Ireland’s deputy PM has warned governments doing trade deals with the UK that it is a nation that “doesn’t necessarily keep its word”.
Leo Varadkar made the comment after Dominic Cummings suggested the UK had always intended to tear up the Brexit deal it signed with the EU in 2019.
Boris Johnson’s ex-adviser said the plan had been to “ditch the bits we didn’t like” after winning power.
Mr Johnson fought the 2019 election on a “Get Brexit done” platform.
During the campaign, he repeatedly claimed the withdrawal agreement he had negotiated with Brussels – including the Northern Ireland Protocol – was a “great” deal that was “oven ready”.
The UK now wants to change the deal to allow goods to circulate more freely between Great Britain and Northern Ireland.
EU officials are travelling to London later to present their proposals for the border – but they are unwilling to rewrite the protocol and their proposals are unlikely to satisfy Brexit minister Lord Frost, who laid out the UK’s plans for an entirely new protocol on Tuesday.
Mr Cummings – who has turned against Mr Johnson since being removed from Downing Street at the end of 2020 – claims the prime minister never understood what the withdrawal agreement really meant.
He tweeted: “What I’ve said does NOT mean ‘the PM was lying in General Election 2019’, he never had a scoobydoo what the deal he signed meant.
“He never understood what leaving Customs Union meant until November 2020.”
When the prime minister did finally comprehend, said Mr Cummings, “he was babbling ‘I’d never have signed it if I’d understood it’ (but that WAS a lie)”.
The former Vote Leave campaign chief said that when Mr Johnson entered Downing Street in 2019, the country was facing the “worst constitutional crisis in a century” with much of what he called the “deep state” angling for “Brino” [Brexit in name only] or a second referendum.
“So we wriggled through with best option we could and intended to get the trolley [his nickname for Boris Johnson] to ditch bits we didn’t like after whacking [Labour leader Jeremy] Corbyn.
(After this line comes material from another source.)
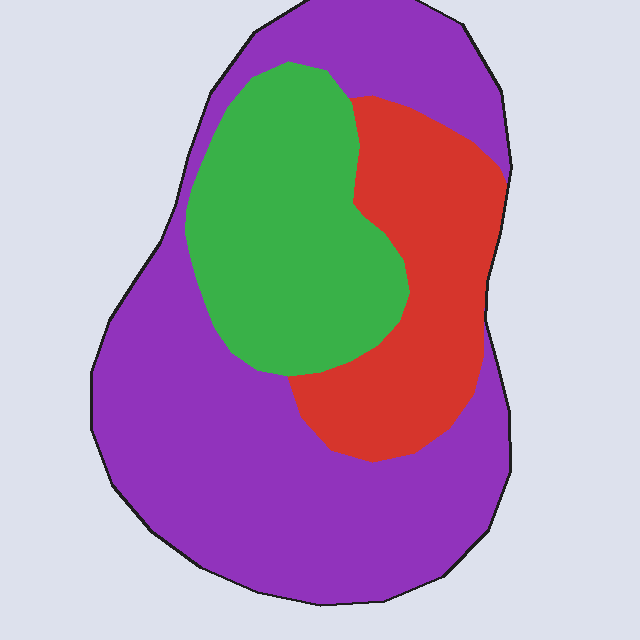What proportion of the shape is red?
Red covers 21% of the shape.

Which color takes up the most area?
Purple, at roughly 55%.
We prioritised,” he said.
In July this year, Mr Cummings told the BBC’s Political Editor Laura Kuenssberg the Irish government had also wanted to “fudge things” and “it suited both sides to sign up to something that was not what either side had really wanted and which punted difficult questions into the future”.
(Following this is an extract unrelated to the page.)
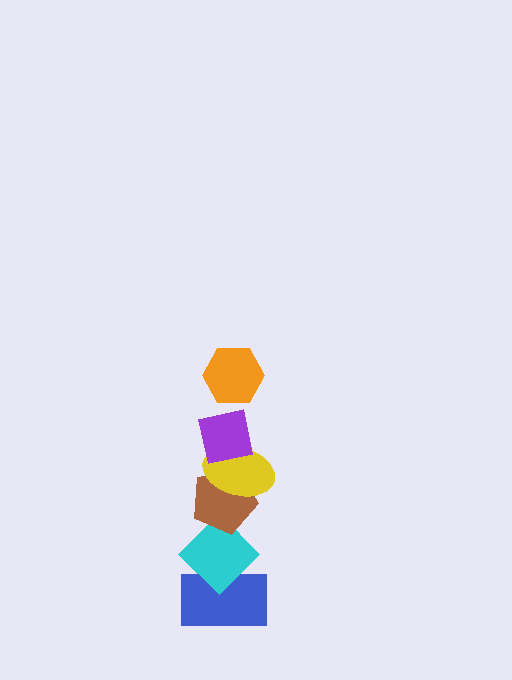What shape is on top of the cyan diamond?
The brown pentagon is on top of the cyan diamond.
In his latest tweets, Mr Cummings dismissed suggestions that abandoning elements of the deal would mean breaking international law.
“Our priorities meant e.g. getting Brexit done is 10,000 times more important than lawyers yapping re international law in negotiations with people who break international law all the time,” he said.
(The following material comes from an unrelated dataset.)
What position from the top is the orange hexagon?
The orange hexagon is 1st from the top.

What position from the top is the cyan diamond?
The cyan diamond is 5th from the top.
Mr Varadkar told RTE television: “I hope Dominic Cummings is speaking for himself and not for the British government.
“But those comments are very alarming because that would indicate that this is a government, an administration, that acted in bad faith and that message needs to be heard around the world.
“If the British government doesn’t honour its agreements, it doesn’t adhere to treaties it signs, that must apply to everyone else too.
“At the moment they’re going around the world, they’re trying to negotiate new trade agreements…
“Surely the message must go out to all countries around the world that this is a British government that doesn’t necessarily keep its word and doesn’t necessarily honour the agreements it makes.
“And you shouldn’t make any agreements with them until such time as you’re confident that they keep their promises, and honour things, for example, like the protocol.”
Theresa May’s former chief of staff, Lord Gavin Barwell, has, meanwhile, warned the UK’s proposal for changing the Northern Ireland protocol has “no chance of success and is going to do even further damage to our relationship with our nearest neighbours”.
“My problem is if you agree something and fight an election saying what a fantastic deal this is – and then almost immediately afterwards you start to try and unpick the thing – the danger is the people you negotiating with think you didn’t agree it in good faith in first place, and that makes it much more challenging when you try to renegotiate it,” he told an Institute for Government event.
He said he did not like the current Northern Ireland Protocol – but argued that the UK government had to meet the EU “half way”.